ZZackham · 2 dic 2024

Mario
Wait a second, have we ever thought about passing entire vertex struct to GPU, then pass a glUniform or clGlobalVar representing the animation transformation of this frame, letting vertex shader / compute shader / kernel function to transform each vertex to correct position of this frame?

Nate · 3 dic 2024

You've described "GPU vertex skinning" and it is widely known and used. It has the benefits of offloading the work to the GPU, which is good at parallelizing. Transferring the transformation data and making sense of it on the GPU can be difficult or impossible for many game toolkits. Free form deformation also makes it a bit harder. Most GPU skinning has a limit to the number of bones that can affect a vertex, while so far Spine does not have such a limitation.

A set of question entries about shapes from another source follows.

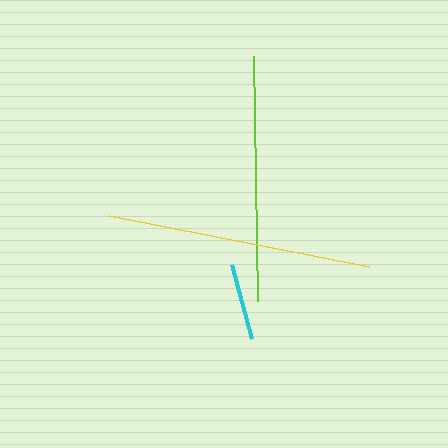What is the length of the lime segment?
The lime segment is approximately 246 pixels long.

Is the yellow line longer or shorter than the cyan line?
The yellow line is longer than the cyan line.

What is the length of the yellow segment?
The yellow segment is approximately 265 pixels long.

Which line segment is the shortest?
The cyan line is the shortest at approximately 76 pixels.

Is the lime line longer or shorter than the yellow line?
The yellow and lime lines are approximately the same length (about 265 and 246 pixels).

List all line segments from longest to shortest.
From longest to shortest: yellow and lime (about equal), cyan.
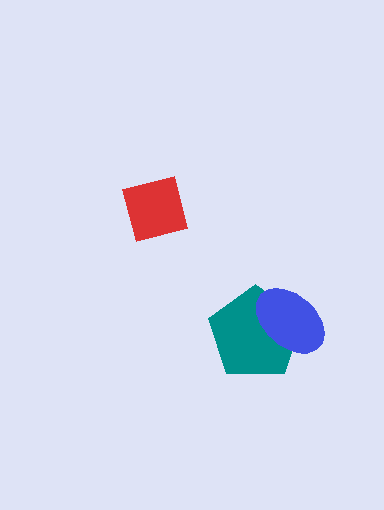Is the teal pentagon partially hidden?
Yes, it is partially covered by another shape.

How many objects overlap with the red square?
0 objects overlap with the red square.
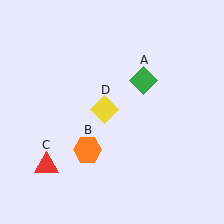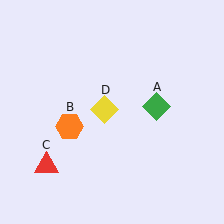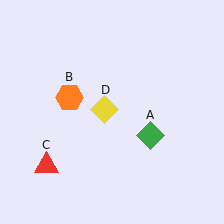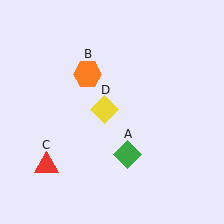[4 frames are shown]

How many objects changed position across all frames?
2 objects changed position: green diamond (object A), orange hexagon (object B).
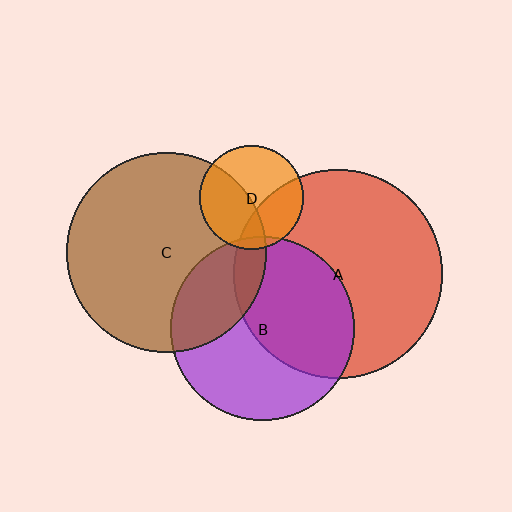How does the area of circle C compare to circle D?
Approximately 3.7 times.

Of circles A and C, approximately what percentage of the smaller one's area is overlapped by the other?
Approximately 5%.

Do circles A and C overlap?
Yes.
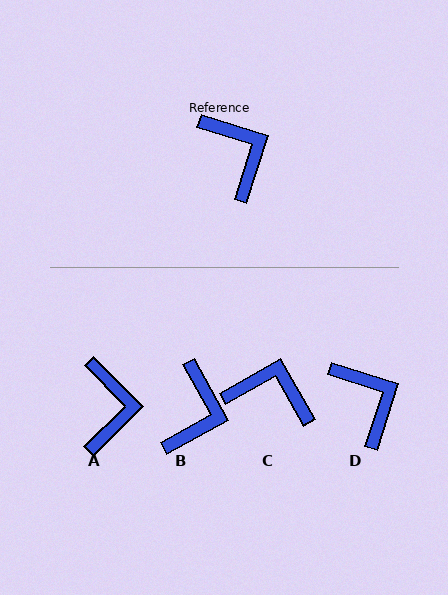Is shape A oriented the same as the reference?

Spine rendering usually has low vertex counts, reducing the usual benefits. Often it's applying animation keyframes that takes up the most time per app frame, not computing vertex positions.

Bone transformations could also be computed on the GPU, but similarly there's not usually enough benefit to doing it. Also doing it on the CPU provides a lot more flexibility for constraints and other manipulation.

Harald · 3 dic 2024

One more aspect to mention is that GPU skinning works best when the Mesh topology remains constant, which is the case with "normal" 3D characters. Spine skeletons and 2D characters in general rely on relatively frequent switching of visible attachments, changing the vertex count and mesh topology. This further diminishes the benefits.